Helmut
From CKAN
This page is 50% sketch, 50% documentation. Needs to be improved.
Helmut is a generic reconciliation service.
How this relates to OpenSpending/CKAN:
- The service could be run at entities.thedatahub.org and partially operated through CKAN (hook into its processing architecture etc.)
- We don't create any more alias mapping in Google Docs which has various problems (GDocs API isn't that great for writing, needs Google credentials, UI - while fantastic - does not imply the task).
- URLs generated by Helmut could be used alongside OpenCorporates URIs to identify entities such as public bodies and taxonomy items uniquely.
Potentially provides the following services:
- URIs for entities, composed from a type name and an entity key (e.g. "Department of Health" -> "/departments/uk/Department_of_Health", where "departments" is the type and "uk/Department_of_Health" is the key).
- A reconciliation API to perform somewhat fuzzy matching on these entities, both based on a general query string and specified properties (follows Google Refine spec).
- An alias normalization service where for each entity multiple aliases can be defined.
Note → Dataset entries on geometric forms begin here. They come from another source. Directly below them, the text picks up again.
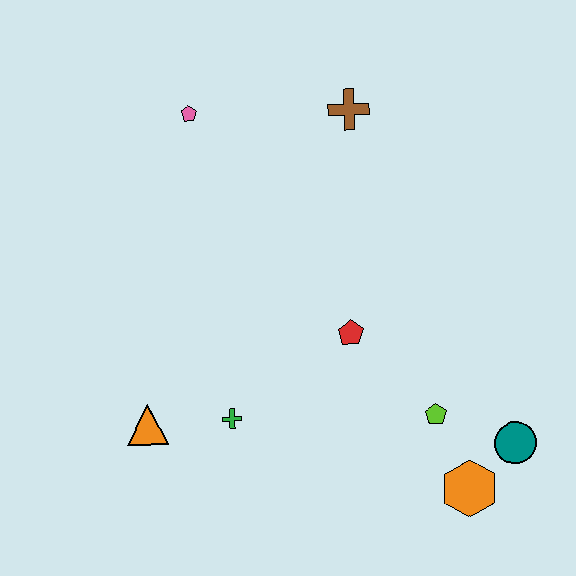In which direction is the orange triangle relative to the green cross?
The orange triangle is to the left of the green cross.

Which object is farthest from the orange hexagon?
The pink pentagon is farthest from the orange hexagon.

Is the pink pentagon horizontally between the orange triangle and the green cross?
Yes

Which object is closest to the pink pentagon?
The brown cross is closest to the pink pentagon.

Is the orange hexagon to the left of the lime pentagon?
No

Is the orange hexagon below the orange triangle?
Yes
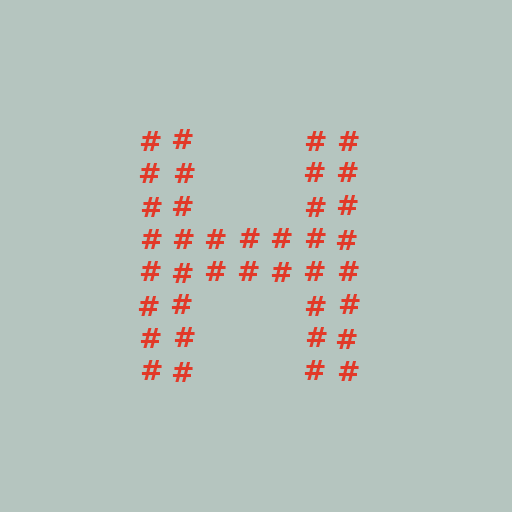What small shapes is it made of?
It is made of small hash symbols.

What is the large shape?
The large shape is the letter H.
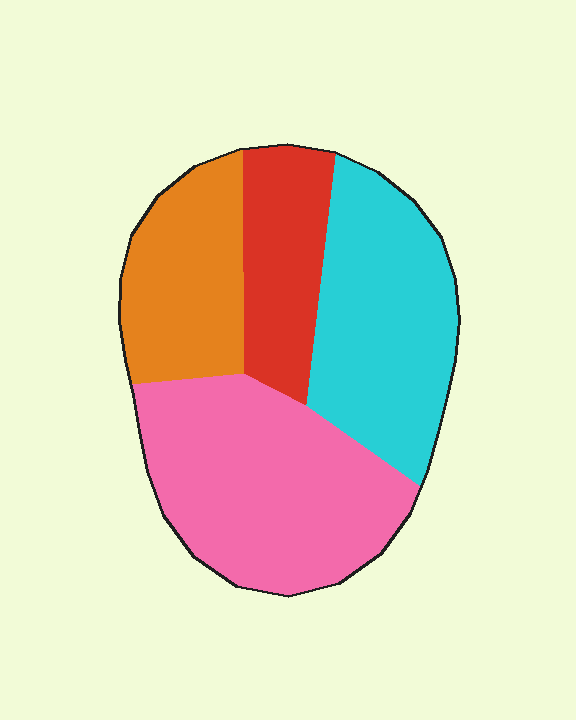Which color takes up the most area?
Pink, at roughly 35%.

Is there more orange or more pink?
Pink.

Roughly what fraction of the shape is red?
Red covers about 15% of the shape.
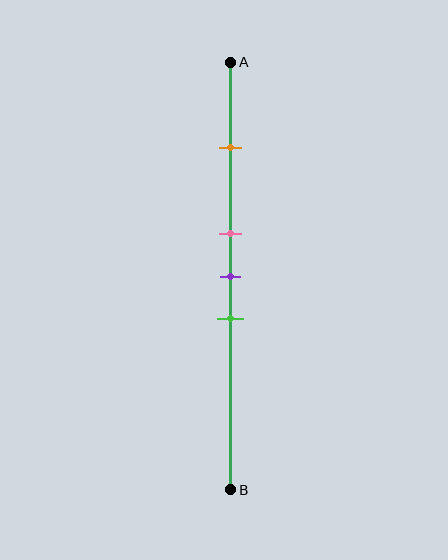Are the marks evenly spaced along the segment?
No, the marks are not evenly spaced.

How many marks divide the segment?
There are 4 marks dividing the segment.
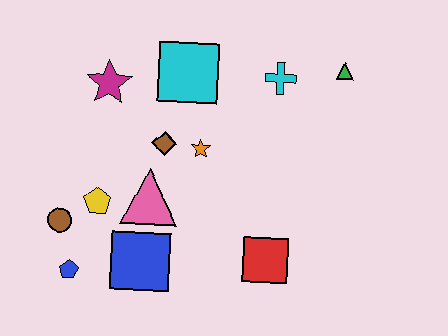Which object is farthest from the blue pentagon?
The green triangle is farthest from the blue pentagon.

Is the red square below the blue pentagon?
No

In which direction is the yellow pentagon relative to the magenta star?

These will be used for reconciliation but also in a strict mode for simple forwarding to their entity. This effectively replaces the normalization spreadsheets we've been using e.g. for UK departments, CKAN MIME types and publicdata.eu package categories.
- A web interface for creating alias mappings (and possibly entities) to manually refine matching.
The general workflow will be the following:
- A user can use webstore credentials to register a type name with the system, giving the following information: ** http://webstore.thedatahub.org/pudo/helmut/types
- A webstore table name for the entities table and the column name for the key (eventually also: for the entity label etc.)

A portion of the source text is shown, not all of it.